Abdülhamid bu olaylardan, Bakanlığın işler aksi gittiği zaman susmayı tercih ettiğini, bazı olayları gizlediğini ve bunu alışkanlık haline getirdiğini anlamıştı. Bundan böyle aynı şekilde davranmasının önüne geçmek için, Ertuğrul’un her uğrayacağı limana varışını telgrafla bildirmesini, önemli olayları da detayıyla bu telgraflarına ilave etmesini irade etti. Bu iradeden sonradır ki, Bakanlık Ertuğrul’dan aldığı haberleri günü gününe Mabeyin’e arza başladı.
Başlangıçta, direkt olarak Seylan Adası’ndaki Kolombo’ya intikal etmek düşünüldüyse de, bu mesafe 2000 mil gibi oldukça uzun bir mesafeydi. Bu mesafede mevsim rüzgârlarının zamanı kaçırılmış olduğundan, uygun rüzgâr bulunamazsa denizde kalış süresi çok uzar, hem gemi hem personel yıpranırdı. Bu düşüncelerle bir ara limana uğramak zorunluluğu doğdu. Bombay Limanı’na uğramanın en akılcı hareket olacağı düşünüldüğünden, rota ona göre değiştirildi. Bahriye Bakanlığı’na Aden’den hareketten evvel, Kolombo’ya hareket edildiği bildirilmesine rağmen, Bombay’a doğru yol verildi.
Ekim ayının ortalarına gelinmişti. Ertuğrul 12 derece kuzey enlemi üzerinde, genel doğu rotasında seyrine devam ediyordu. Hint Okyanusu’nda poyraz ticaret rüzgârları esmezdi. Güneydoğu yönünden, keşişlemeden esen ticaret rüzgârlarının zamanı da Aralık ile Temmuz ayları arasıydı. Aslında geminin hareketi için en uygun rüzgâr da arada esen bu rüzgârlardı. Ama bu rüzgârlar da Ekvator’un güneyinde eserdi.
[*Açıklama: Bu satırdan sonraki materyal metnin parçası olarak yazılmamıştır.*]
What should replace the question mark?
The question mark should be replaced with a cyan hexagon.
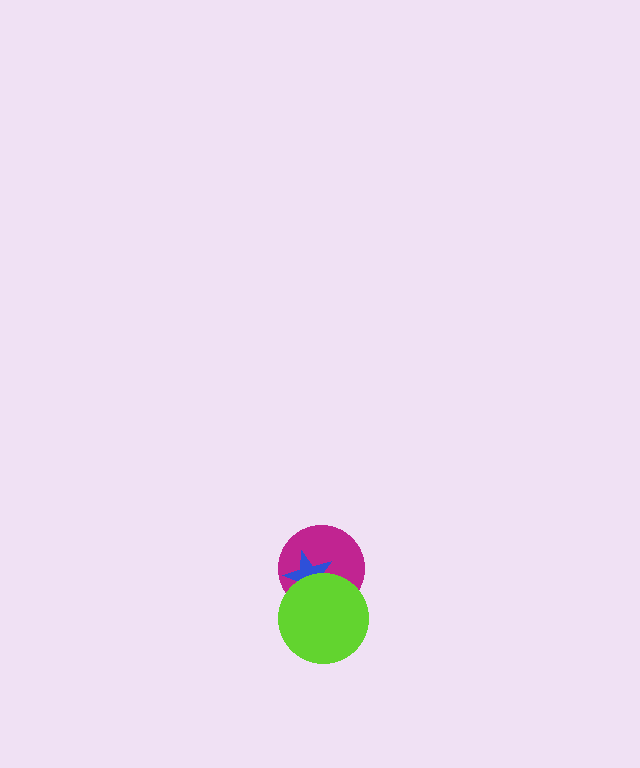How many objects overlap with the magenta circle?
2 objects overlap with the magenta circle.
Geminin bu enlemlere kadar inmesi de bahis konusu olamazdı. Bu yüzden ticaret rüzgârlarından yararlanmak olanağı yoktu.
Bu rüzgârlara ticaret rüzgârı adı verilmesi bunların bir ticaret metası olarak alınıp satılabilmesinden değil, belirli zamanlarda aylarca aynı yönden ve devamlı olarak esmelerindendi. Estiği yön ve mevsim sabit olduğundan yelkenli gemiler bu rüzgârlardan yararlanarak ticarî seferler yapabiliyorlardı.